Die Beiträge stimmen in der These überein, dass die christliche Mission im Osmanischen Reich maßgeblich von außenpolitischen, konfessionellen und nationalstaatlichen Überlegungen der euro­-päischen Mächte bestimmt war. Entsprechend wirkten sich auch der deutsch-französische Konflikt oder außenpolitisch-imperiale Überlegungen Englands unmittelbar auf die Aktivitäten im Osmanischen Reich aus.

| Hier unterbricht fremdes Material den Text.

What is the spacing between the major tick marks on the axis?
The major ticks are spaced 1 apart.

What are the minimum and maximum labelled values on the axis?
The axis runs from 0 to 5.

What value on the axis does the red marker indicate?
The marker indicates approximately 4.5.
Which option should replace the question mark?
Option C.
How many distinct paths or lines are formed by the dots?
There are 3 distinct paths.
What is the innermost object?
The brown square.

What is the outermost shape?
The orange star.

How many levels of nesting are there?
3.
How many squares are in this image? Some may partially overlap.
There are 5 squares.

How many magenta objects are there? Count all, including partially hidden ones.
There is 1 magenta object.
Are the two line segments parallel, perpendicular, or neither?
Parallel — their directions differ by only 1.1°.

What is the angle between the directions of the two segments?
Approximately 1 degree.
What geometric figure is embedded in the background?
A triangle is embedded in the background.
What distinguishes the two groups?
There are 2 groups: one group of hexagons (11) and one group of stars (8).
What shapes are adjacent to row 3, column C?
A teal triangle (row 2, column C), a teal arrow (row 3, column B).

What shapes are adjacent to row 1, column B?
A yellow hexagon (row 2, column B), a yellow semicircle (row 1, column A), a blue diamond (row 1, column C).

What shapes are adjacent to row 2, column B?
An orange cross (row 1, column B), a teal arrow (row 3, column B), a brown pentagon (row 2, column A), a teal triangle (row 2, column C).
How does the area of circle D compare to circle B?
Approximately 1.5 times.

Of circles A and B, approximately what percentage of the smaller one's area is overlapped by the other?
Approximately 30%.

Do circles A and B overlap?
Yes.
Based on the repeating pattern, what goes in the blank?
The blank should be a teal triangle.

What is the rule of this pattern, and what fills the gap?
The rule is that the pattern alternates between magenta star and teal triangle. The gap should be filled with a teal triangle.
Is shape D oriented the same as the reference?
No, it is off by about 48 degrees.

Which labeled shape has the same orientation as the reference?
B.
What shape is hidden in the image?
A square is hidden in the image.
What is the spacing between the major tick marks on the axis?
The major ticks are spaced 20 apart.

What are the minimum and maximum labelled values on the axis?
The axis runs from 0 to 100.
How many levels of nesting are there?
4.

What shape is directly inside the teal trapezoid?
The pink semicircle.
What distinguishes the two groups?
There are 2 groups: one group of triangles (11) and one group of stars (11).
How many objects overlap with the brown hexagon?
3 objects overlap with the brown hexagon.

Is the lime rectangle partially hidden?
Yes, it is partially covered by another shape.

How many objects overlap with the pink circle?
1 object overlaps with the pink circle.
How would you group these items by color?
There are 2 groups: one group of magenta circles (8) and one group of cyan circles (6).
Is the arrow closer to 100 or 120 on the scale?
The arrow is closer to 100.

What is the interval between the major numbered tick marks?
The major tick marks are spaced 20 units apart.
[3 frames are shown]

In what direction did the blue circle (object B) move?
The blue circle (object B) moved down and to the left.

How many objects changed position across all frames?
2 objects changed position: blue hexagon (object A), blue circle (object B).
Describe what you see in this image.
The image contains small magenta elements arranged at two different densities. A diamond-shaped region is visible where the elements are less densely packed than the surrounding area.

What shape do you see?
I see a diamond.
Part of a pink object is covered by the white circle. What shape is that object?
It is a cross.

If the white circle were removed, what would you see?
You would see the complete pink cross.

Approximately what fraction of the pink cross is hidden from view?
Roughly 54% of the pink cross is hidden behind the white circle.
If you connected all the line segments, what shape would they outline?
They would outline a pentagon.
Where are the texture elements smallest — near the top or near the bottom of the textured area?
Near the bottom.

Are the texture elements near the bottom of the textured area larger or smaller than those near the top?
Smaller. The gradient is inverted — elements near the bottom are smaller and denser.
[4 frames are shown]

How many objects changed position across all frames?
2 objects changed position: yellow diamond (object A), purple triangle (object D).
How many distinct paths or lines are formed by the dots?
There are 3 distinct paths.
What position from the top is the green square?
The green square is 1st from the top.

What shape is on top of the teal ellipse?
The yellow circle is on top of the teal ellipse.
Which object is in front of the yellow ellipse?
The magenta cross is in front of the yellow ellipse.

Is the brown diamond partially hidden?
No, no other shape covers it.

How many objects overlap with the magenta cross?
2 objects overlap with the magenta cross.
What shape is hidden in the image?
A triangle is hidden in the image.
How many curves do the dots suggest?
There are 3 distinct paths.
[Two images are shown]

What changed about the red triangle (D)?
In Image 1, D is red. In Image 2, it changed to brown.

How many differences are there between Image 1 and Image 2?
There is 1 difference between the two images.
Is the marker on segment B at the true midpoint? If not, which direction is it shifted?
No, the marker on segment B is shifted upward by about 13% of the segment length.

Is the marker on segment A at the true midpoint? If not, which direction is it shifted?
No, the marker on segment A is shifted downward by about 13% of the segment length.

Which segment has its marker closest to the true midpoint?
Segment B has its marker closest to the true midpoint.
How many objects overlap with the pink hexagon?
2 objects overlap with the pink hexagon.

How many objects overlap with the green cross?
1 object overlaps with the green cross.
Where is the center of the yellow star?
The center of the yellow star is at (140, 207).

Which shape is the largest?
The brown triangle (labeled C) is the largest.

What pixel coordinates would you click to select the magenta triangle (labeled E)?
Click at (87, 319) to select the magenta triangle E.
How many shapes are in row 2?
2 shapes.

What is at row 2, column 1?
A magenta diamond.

Ökonomischen, innerosmanischen oder interreligösen Fragen kommt hingegen eine nachgeordnete Bedeutung zu.
Nicht thematisiert wird der Verzicht auf wichtige Aspekte, die man unter dem Buchtitel erwartet hätte und die einen festen Bestandteil der sozialen Dimension christlicher Mission im Nahen und Mittleren Osten darstellen.
So fehlen Hinweise auf die maßgebliche Arbeit der American Board (ABCFM), die in der Levante (besonders in Beirut und Alleppo) bis Mitte des 19. Jh.s eine Vorreiterrolle spielte. Gänzlich unerwähnt bleibt das armenische Engagement, das in Folge der Pogrome im Osmanischen Reich die Missionsgesellschaften als gravierende soziale Herausforderung erlebten. Ebenso unerwähnt bleibt der maßgebliche Beitrag russischer Gesellschaften, die sich zu­nächst verstärkt der griechisch-orthodoxen Kirche zuwandten. Er stellte sich in zahlreichen Klöstern wie auch dem Jerusalemer »Russian Compound« baulich eindrucksvoll dar. Überhaupt bleibt unverständlich, wieso der Beitrag der orthodoxen Kirchen, von Kopten, mit Rom unierten und den orientalischen Kirchen allenfalls marginale Beachtung findet. Geht man davon aus, dass ca. 90 % der Christen einer dieser Kirchen angehörte, ist die Entscheidung nicht nachzuvollziehen. Hinzu kommt ein reduziertes, funktionales Verständnis von Mission. Diese be­schränkt sich auf diakonisches und pädagogisches Handeln. Der in weiten Teilen des Osmanischen Reiches propagierte Proselytismus erfährt keine Beachtung.
Der Sammelband mit seinen historischen Studien bietet einen wichtigen Beitrag zur Kirchengeschichte des Heiligen Landes im 19. Jh. Die einzelnen Beiträge verdeutlichen den europäischen Einfluss auf die Entwicklung des Heiligen Landes und ermöglichen einen guten Einblick durch spezielle Fragestellungen und deren aktuellen Forschungsstand. Die gute Bestandsaufnahme ausgesuchter, zum Teil wenig rezipierter Forschungsergebnisse zeigt die Vielfalt nationaler, konfessioneller und religiöser Zugänge auf. Zugleich wird deutlich, dass die Forschung zur Christentumsgeschichte des Vorderen Orients noch zahlreiche Desiderate aufweist, die für weitere Forschung lohnenswert wären.
Wer sich einen Eindruck über den westlichen Beitrag zur Wie­derentdeckung des Heiligen Landes anhand exemplarischer Fragestellungen verschaffen will, dem sei der Band empfohlen.